Lawyer raises concern as ICPC probes Cotonou varsity over alleged certificate racketeering

Nigeria’s Independent Corrupt Practices and Other Related Offences Commission (ICPC) has commenced investigations into Cotonou University’s alleged six-week degree scheme.

A statement by the agency’s spokesperson, Azuka Ogugua, said the ICPC chairman, Dr. Musa Adamu Aliyu, SAN, convened a critical meeting on Tuesday with the undercover reporter on the case at the ICPC’s headquarters in Abuja.

According to the statement, they discussed the outlet’s December 30th report on alleged corrupt practices in rapid degree issuance at a Cotonou university, with a view to deepening the investigation and initiating relevant actions.

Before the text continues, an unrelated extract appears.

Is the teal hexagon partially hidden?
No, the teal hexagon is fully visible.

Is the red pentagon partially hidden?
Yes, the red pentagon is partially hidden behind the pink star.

The statement read: “The investigation into Ecole Superieure de Gestion et de Technologies, ESGT, in Cotonou reveals a concerning situation where degrees are allegedly awarded in as little as six weeks, bypassing standard academic procedures like application, registration, coursework, and examinations.

“In response to these critical allegations, the ICPC is embarking on a thorough investigation. This probe will rigorously examine the networks and individuals engaged in these malpractices, with the objective of restoring and preserving the integrity of our educational system.”

Not that simple

A Kano-based lawyer has however advised the ICPC to marshal its energy in another direction, saying embarking on a wild-goose chase will not help anyone

“We need to raise this question. Is it part of ICPC’s mandate to investigate foreign universities’ degrees. Assuming a private person obtained a fake degree from Cotonou, can he be arrested and prosecuted by the ICPC? These are germane questions that need to be answered before starting anything.”

The lawyer, who declined to be named, said “It is not as simple as you may think it. Do you expect the foreign university to cooperate? So, how do you prosecute?

“Of course, receiving forged certificate is an offence which may be covered by Section 13 of the ICPC Act but will those universities cooperate and agree to say that those certificates were not genuine. Mind you, ICPC can’t compel them because they are not within its jurisdictional compass.

“I think the best thing for them to do after their findings, is to collaborate with NUC and the FG not to recognise any certificate that emanated from those institutions.

“I also think they should begin to prosecute the those involved in constituency projects frauds that range into hundreds of billions. There is also the issue of sex for marks that is believed to be rampant in some Nigerian universities.”